In a study for read across chemical, Gene mutation toxicity study was performed by Chung et al (Applied and Environmental Microbiology, 1981) to determine the mutagenic nature 90 -100% structurally and functionally similar read across chemical of R salt (RA CAS no 135 -51 -3, IUPAC name: disodium 3-hydroxynaphthalene-2,7-disulfonate). The study was performed by the standard plate incorporation assay and the preincubation method using Salmonella typhimurium strains TA1535, TA1537, TA1538, TA98, and TA100 with and without S9 metabolic activation system. Also, the liquid preincubation assays were timed for 30 min at 37°C in a Dri-block. The test chemical was dissolved in DMSO and upto a maximum nontoxic dose of 5000 µg/plate for plate incorporation assay and 1000 µg/plate for preincubation assay. Concurrent solvent and positive controls were also included in the study.R salt did not induce gene mutation in Salmonella typhimurium strains TA1535, TA1537, TA1538, TA98, and TA100 in the presence and absence of S9 metabolic activation system and hence it is not likely to classify as a gene mutant in vitro.

Acid orange 10 (RA CAS no 1936 -15 -8; IUPAC name: 7-hydroxy-8-(phenyldiazenyl)naphthalene-1,3-disulfonate) was studied by Zeiger et al (Environmental and Molecular Mutagenesis, 1988) for its ability to induce mutations in strains of Salmonella typhimurium. The test compound was dissolved in water and was tested at concentration of 0, 100, 333, 1000, 3333, 10000 µg/plate using Salmonella typhimurium TA100, TA1535, TA97 and TA98 in the presence and absence of 10 % and 30 % rat and hamster liver S9 metabolic activation system. Preincubation assay was performed with a preicubation for 20 mins. The plates were observed for histidine independence after 2 days incubation period. Concurrent solvent and positive controls were included in the study. Acid orange 10 is not mutagenic to the Salmonella typhimurium TA100, TA1535, TA97 and TA98 in the presence and absence of rat and hamster liver S9 metabolic activation system.

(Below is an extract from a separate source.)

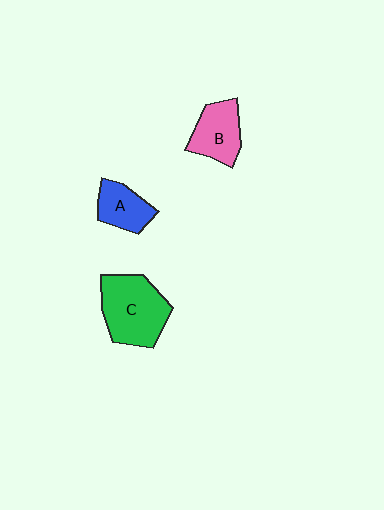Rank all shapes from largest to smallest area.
From largest to smallest: C (green), B (pink), A (blue).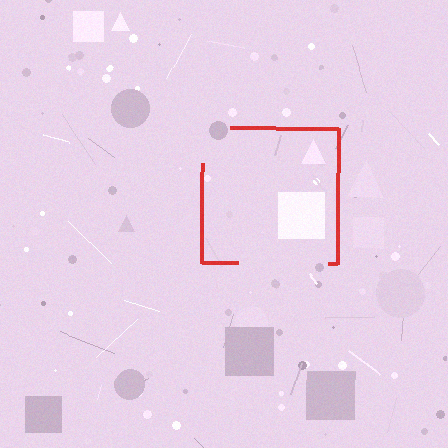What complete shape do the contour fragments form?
The contour fragments form a square.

Based on the data available for the target chemical and its read across, 2,7-Naphthalenedisulfonic acid, 4-hydroxy-, sodium salt (1:2) does not exhibit gene mutation in vitro. Hence the test chemical is not likely to classify as a gene mutant as per the criteria mentioned in CLP regulation.

Justification for classification or non-classification

Based on the data available for the target chemical and its read across, 2,7-Naphthalenedisulfonic acid, 4-hydroxy-, sodium salt (1:2) (CAS no 20349 -39 -7) does not exhibit gene mutation in vitro. Hence the test chemical is not likely to classify as a gene mutant as per the criteria mentioned in CLP regulation.